La cité de Zahrouni a été choisie pour héberger la première opération dans ce cadre. Cent logements y seront construits dans un ensemble résidentiel conçu pour répondre aux normes de confort modernes, mais aussi à une logique de proximité avec les infrastructures urbaines : écoles, transports, services de base. Cette opération, portée par un promoteur immobilier public, incarne le modèle que le gouvernement ambitionne de généraliser. Si l’expérience se révèle concluante, elle pourra déboucher sur un élargissement progressif du dispositif à d’autres régions du pays dès 2026.
Une volonté politique forte pour soutenir le dispositif
Le retour de ce schéma de propriété progressive s’inscrit dans un contexte plus large de réforme du secteur de l’habitat. Ces derniers mois, les autorités ont multiplié les annonces et les textes juridiques en ce sens. Deux projets de loi, examinés en Conseil des ministres, visent à adapter les législations existantes pour permettre aux principaux opérateurs publics de l’immobilier de proposer des formules plus flexibles, rompant avec les modèles rigides en vigueur jusqu’ici.
L’idée est d’offrir à des milliers de Tunisiens l’opportunité de devenir propriétaires sans passer par des prêts à long terme, souvent hors d’atteinte. Dans une conjoncture où l’accès à la banque est restreint, notamment pour les jeunes ou les travailleurs précaires, cette orientation représente une alternative porteuse d’espoir.

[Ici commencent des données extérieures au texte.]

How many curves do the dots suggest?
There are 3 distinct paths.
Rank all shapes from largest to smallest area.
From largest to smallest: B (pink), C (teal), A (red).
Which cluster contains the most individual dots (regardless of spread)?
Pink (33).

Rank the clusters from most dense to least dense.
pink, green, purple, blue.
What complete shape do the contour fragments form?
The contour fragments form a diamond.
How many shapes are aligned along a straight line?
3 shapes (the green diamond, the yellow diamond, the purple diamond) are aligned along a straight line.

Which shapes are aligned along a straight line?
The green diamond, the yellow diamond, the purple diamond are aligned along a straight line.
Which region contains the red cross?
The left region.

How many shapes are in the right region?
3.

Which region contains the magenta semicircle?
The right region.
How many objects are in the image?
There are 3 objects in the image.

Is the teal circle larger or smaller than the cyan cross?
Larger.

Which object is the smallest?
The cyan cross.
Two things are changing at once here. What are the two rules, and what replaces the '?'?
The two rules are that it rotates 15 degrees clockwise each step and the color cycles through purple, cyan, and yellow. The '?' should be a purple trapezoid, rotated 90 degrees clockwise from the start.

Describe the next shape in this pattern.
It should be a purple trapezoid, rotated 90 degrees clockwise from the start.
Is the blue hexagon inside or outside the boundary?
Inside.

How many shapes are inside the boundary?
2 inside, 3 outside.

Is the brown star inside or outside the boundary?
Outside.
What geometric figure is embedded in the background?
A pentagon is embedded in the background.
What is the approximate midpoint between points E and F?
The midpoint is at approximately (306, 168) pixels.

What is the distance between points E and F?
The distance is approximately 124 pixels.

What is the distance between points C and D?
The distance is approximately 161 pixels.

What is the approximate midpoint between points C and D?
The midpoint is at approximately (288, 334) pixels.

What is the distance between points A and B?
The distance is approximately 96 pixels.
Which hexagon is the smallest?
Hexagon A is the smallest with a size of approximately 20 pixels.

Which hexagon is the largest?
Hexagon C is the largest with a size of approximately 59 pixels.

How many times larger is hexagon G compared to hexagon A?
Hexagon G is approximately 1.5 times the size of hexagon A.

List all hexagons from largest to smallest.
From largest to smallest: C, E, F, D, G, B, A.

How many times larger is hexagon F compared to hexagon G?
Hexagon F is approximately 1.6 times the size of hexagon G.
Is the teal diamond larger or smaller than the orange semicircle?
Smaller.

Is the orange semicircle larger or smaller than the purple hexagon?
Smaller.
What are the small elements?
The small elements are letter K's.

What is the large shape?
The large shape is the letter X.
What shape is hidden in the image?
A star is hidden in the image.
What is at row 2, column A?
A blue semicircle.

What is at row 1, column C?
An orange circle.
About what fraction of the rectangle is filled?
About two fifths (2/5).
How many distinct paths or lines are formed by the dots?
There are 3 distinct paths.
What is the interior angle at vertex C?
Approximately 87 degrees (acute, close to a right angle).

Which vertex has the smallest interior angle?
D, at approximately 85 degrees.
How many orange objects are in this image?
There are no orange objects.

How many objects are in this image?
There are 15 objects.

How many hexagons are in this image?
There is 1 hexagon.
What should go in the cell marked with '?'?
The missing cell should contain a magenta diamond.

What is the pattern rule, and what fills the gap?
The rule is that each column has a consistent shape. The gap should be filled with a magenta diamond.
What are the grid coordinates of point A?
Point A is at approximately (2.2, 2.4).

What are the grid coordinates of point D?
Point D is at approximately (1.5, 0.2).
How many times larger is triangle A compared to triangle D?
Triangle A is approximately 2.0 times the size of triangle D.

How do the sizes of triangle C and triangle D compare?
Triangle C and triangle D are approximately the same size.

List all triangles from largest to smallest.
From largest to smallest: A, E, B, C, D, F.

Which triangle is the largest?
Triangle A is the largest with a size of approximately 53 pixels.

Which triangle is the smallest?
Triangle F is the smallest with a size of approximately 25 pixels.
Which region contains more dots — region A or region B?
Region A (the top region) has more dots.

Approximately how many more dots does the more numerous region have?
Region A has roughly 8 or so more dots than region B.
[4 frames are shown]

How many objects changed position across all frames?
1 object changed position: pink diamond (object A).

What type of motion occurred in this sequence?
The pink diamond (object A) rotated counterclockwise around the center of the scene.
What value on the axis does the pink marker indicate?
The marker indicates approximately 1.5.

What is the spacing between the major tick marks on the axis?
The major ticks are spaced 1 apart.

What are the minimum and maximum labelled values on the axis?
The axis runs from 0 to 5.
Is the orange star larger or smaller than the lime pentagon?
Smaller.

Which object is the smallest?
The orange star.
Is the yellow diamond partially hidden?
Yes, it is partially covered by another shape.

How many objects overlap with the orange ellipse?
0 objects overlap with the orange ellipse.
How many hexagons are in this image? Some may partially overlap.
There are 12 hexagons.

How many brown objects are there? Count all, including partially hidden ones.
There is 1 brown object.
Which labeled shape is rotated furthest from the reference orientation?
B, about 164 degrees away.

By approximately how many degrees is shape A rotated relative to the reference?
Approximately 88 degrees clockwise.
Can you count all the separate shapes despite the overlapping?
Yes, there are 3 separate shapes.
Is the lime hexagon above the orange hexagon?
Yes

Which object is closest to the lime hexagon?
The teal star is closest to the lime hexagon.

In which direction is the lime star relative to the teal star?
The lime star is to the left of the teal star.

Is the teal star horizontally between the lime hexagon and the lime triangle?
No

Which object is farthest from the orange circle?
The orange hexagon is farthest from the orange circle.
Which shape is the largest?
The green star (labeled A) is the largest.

Un cadre réglementaire en cours d’aménagement
Pour accompagner la mise en œuvre de cette réforme, le ministère concerné prépare une série de textes d’application, dont certains concernent la révision des dispositifs de financement existants. L’un des axes principaux repose sur l’aménagement du Fonds de soutien au logement destiné aux salariés. En élargissant son champ d’intervention, les pouvoirs publics souhaitent permettre aux opérateurs publics d’utiliser ce fonds non seulement pour la construction, mais aussi pour proposer des logements selon cette nouvelle méthode d’accession. Par ailleurs, une révision du décret encadrant ce fonds est en cours, afin de faciliter l’éligibilité des projets pilotes à ces financements publics. Ces ajustements sont jugés indispensables pour assurer la viabilité économique du dispositif, tout en garantissant des conditions d’accès équitables aux citoyens ciblés.
Une dynamique de réforme à renforcer
Ce projet, bien qu’encore au stade expérimental, s’inscrit dans une volonté plus large de repenser le modèle du logement en Tunisie. En adaptant les outils juridiques et financiers aux réalités du terrain, les autorités entendent rompre avec les échecs du passé, où de nombreux programmes sociaux se sont heurtés à des blocages administratifs, à des dérives dans l’attribution ou à des retards de livraison chroniques. Cette fois, les choses semblent différentes : le calendrier a été établi avec clarté, les rôles des différents acteurs sont bien définis, et la priorité semble être donnée à la transparence et à l’inclusion sociale.
Le choix de relancer un modèle de propriété par étapes traduit un constat clair : pour des milliers de Tunisiens, l’achat d’un logement dans les conditions actuelles relève de l’utopie. En permettant à ces familles de s’ancrer dans un parcours résidentiel, sans les précipiter dans l’endettement ou la précarité, le pays pourrait poser les bases d’un nouveau contrat social.
Au-delà des chiffres, des lois et des plans d’aménagement, c’est bien la reconnaissance du droit à un habitat stable, sûr et accessible qui se joue ici. Une reconnaissance d’autant plus essentielle dans un contexte où le logement reste le fondement de la stabilité familiale, de la sécurité économique et de l’insertion sociale.